Deferments for Loans Made Before July 1, 1993

Contact the university regarding deferment periods for these deferment types.

Parenting

A borrower may defer repayment (and interest will not accrue) during a period of up to one year if the borrower is a mother of a preschool-age child, provided the mother is working (or going back to work) at a salary that is no more than $1.00 above the minimum hourly wage.

A borrower may also defer repayment for up to six months if the borrower is pregnant, or if he or she is taking care of a newborn or newly adopted child. This deferment is called a parental leave deferment. The borrower must be unemployed and not attending school and must apply for deferment within six months of leaving school or dropping below half-time status.

Hardship

Loans disbursed before July 1, 1993; eligible for an additional type of hardship deferment, which is separate and different from an economic hardship deferment. A borrower may defer repayment for hardship, as determined by the school (for example, if the borrower is facing a prolonged period of illness or unemployment). A borrower may qualify for unlimited deferments due to hardship.

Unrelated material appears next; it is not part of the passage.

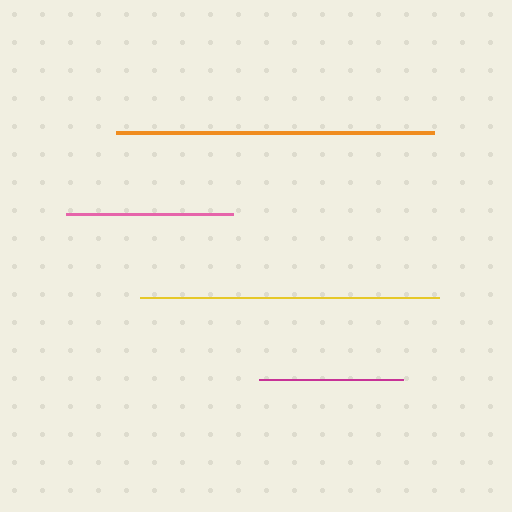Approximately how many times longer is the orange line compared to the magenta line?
The orange line is approximately 2.2 times the length of the magenta line.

Interest will continue to accrue during the hardship deferment. Also, hardship deferments do not have post-deferment grace periods.

Internship/Residency

A borrower who is serving in a medical internship or residency program is not considered to be in school for deferment purposes and may not receive an in-school deferment on that Perkins Loan for the internship or residency program; however, the borrower is eligible for an internship deferment for up to two years.

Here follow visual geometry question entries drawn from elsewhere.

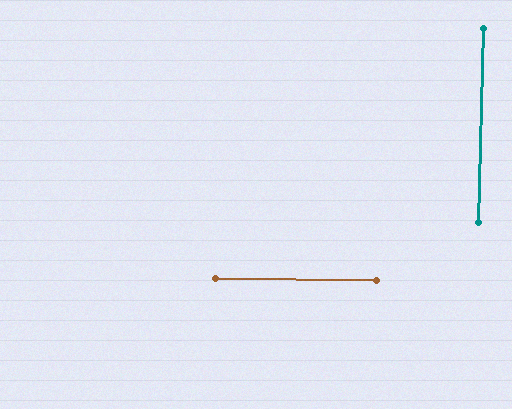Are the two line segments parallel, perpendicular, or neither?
Perpendicular — they meet at approximately 89°.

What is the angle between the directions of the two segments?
Approximately 89 degrees.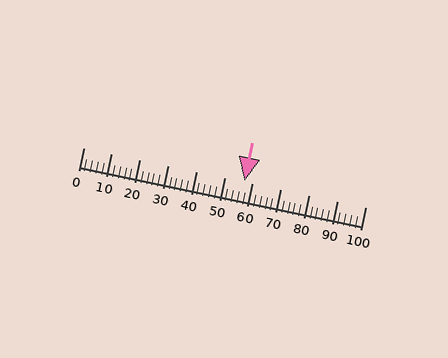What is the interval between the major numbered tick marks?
The major tick marks are spaced 10 units apart.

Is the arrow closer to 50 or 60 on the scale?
The arrow is closer to 60.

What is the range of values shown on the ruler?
The ruler shows values from 0 to 100.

The internship must also be required by a state licensing agency as a prerequisite for certification of the individual for professional practice or service. The borrower must provide the school certification from an official of the appropriate state licensing agency indicating that the successful completion of the internship is required by the state licensing agency as a prerequisite for certification for professional practice or service. The borrower must further provide a statement from the organization where the borrower will be an intern certifying:

  • that applicants must hold a bachelor's degree to be admitted into the internship program;
  • that the borrower has been accepted into the internship program; and
  • the dates when the borrower is expected to begin and complete the program.

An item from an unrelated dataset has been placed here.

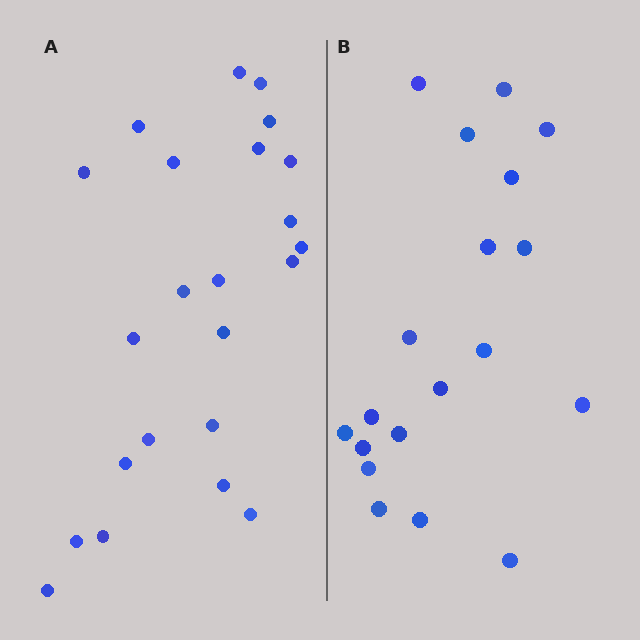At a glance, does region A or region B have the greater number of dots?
Region A (the left region) has more dots.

Deferment Exclusive to Perkins Loans Made Before July 1, 1993, and NDSLs Made Between October 1, 1980, and July 1, 1993

Contact the university regarding deferment periods for these deferment types.

The deferments in this section are only available for Perkins Loans made before July 1, 1993, and NDSLs made between October 1, 1980 and July 1, 1993. See the subsections following this list for more details on these deferments and for information on additional deferments.

A borrower may defer repayment for up to three years and interest will not accrue while he or she is:

  • a member of the U.S. Army, Navy, Air Force, Marines, or Coast Guard;
  • a member of the National Guard or the Reserves serving a period of full-time active duty in the armed forces;
  • an officer in the Commissioned Corps of the U.S. Public Health Service;
  • (for Perkins Loans made before July 1, 1993, only) on full-time active duty as a member of the National Oceanic and Atmospheric Administration Corps;
  • a Peace Corps or AmeriCorps*VISTA (under Title I, Part A of the Domestic Volunteer Service Act of 1973) volunteer or comparable service (see below);
  • temporarily totally disabled or unable to work because he or she must care for a spouse or other dependent who is so disabled;
  • (for Perkins Loans made before July 1, 1993, only) a working mother (up to 12 months deferment); and
  • (for Perkins Loans made before July 1, 1993, only) a new parent (up to six months deferment).